Communication Gone Wrong
Blitz Magazine
Direct marketers always talk about how precise their methods are. About how, when they send out promotional mail, they know exactly who’s getting it. They say they can target by income level, age, children’s ages. That they know that their clients’advertising pieces are being received by potential buyers.
In the mail, I receive an expensive package from a purveyor of yacht accessories. I don’t have a yacht. I receive an elegant package from a private school, asking me to consider sending my child there. I have a poodle. Now that I’ve announced that, I’ll start receiving samples of cat food.
Trade magazines also claim to be precisely targeted. (I’m one of the few publishers who can truthfully say that, as I up-date the Blitz mailing list every day and know exactly who’s getting it.) But my mechanic receives Strategy and Reel West. He doesn’t know why, he just does. I know this because I found them on the floor of his waiting room.
Technology has allowed for marvelous developments in magazine design. With the wrong result, I believe. I glance at Maclean’s and Vancouver. Both are so over-designed as to be unreadable.
Companies that can afford to commission good creative are airing TV commercials that are cloying (Toyota), nonsensical (Suzuki, Microsoft), badly written (Nestle) and annoying (Mott’s, All Bran). Even if people can stand to watch them, or make sense of them, the ads are bad enough to turn people away from the products they’re pitching. (And how about that McDonald’s slogan: ‘There’s a Little McDonald’s In Everyone’. Think about it. Ew.)
The Internet Advertising Bureau claims that an increasing share of marketing dollars is being committed to Internet marketing. Internet marketing firms say that advertisers can be confident about spending thousands of dollars in this fashion because web advertising is now so targeted—so precise.

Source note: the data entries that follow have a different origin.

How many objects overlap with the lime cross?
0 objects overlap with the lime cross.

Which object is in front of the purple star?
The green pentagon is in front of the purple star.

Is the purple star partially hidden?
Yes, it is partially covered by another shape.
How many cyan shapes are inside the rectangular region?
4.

I am a single, heterosexual female. When I open my email, I’m offered discounts on Viagra, potions to increase the size of my husband’s penis (by 3”!!!), potions to remove the hair on my chest, and something about a virtual experience wherein I can have sex with an Asian girl.
On a per-capita basis, Canada is the world’s most wired nation. Yet 1,000,000 Canadians have closed their Internet access accounts. It was recently reported that the editor of a popular e-zine has disconnected his incoming email address. His receipts were too time-consuming, too stressful.

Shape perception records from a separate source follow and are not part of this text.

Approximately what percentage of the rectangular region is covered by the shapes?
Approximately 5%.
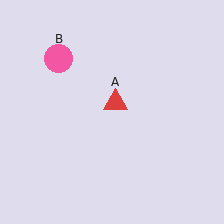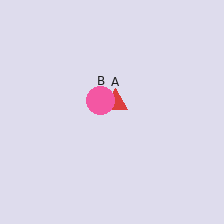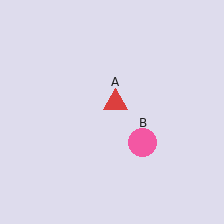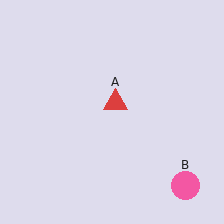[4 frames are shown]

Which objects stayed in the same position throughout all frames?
Red triangle (object A) remained stationary.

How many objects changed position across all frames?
1 object changed position: pink circle (object B).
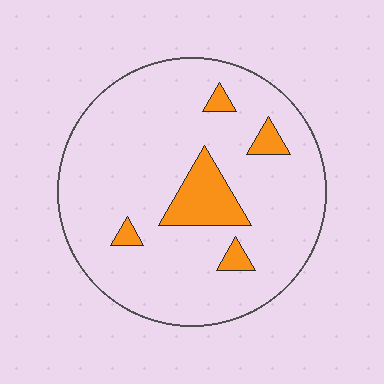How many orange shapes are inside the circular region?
5.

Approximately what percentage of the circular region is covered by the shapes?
Approximately 10%.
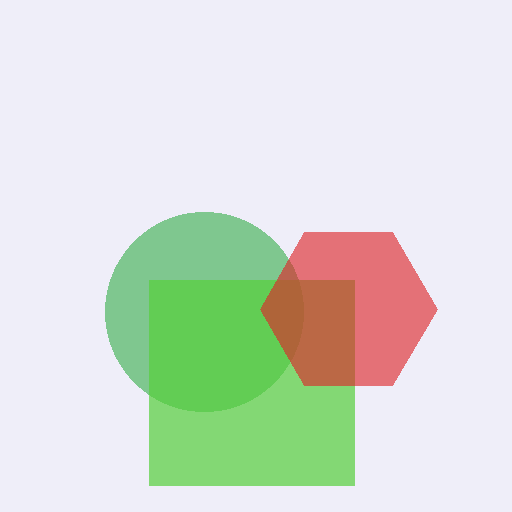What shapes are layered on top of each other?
The layered shapes are: a green circle, a lime square, a red hexagon.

Broadcasters are making TV unwatchable. We have an endless stream of propaganda pieces for the US military. Laughably bad sci-fi series. Shamefully stupid sit-coms. A special on the most passionate movies in history. Anniversary specials of once-popular TV shows. Weakest Link. Reality shows. Crap.
I now use the Internet only for addresses. If an email message doesn’t immediately appear to be relevant to me, it’s gone. My recycle bin runneth over. Friends report that they own TVs for the sole purpose of watching rented movies—they now refuse to watch television.
So this is The Great Age of Communication. Communication is so easy, so quick, so efficient. Marketers are spending untold sums to communicate, and they think that their messages are reaching the right people. Methinks they’re wrong.
Worse, where the correct people are reached, they’re turned off messages by their quality. Because, more often than not, that quality is so mind-numbingly bad, so insultingly inferior, that people are rejecting both the message, and now, the medium.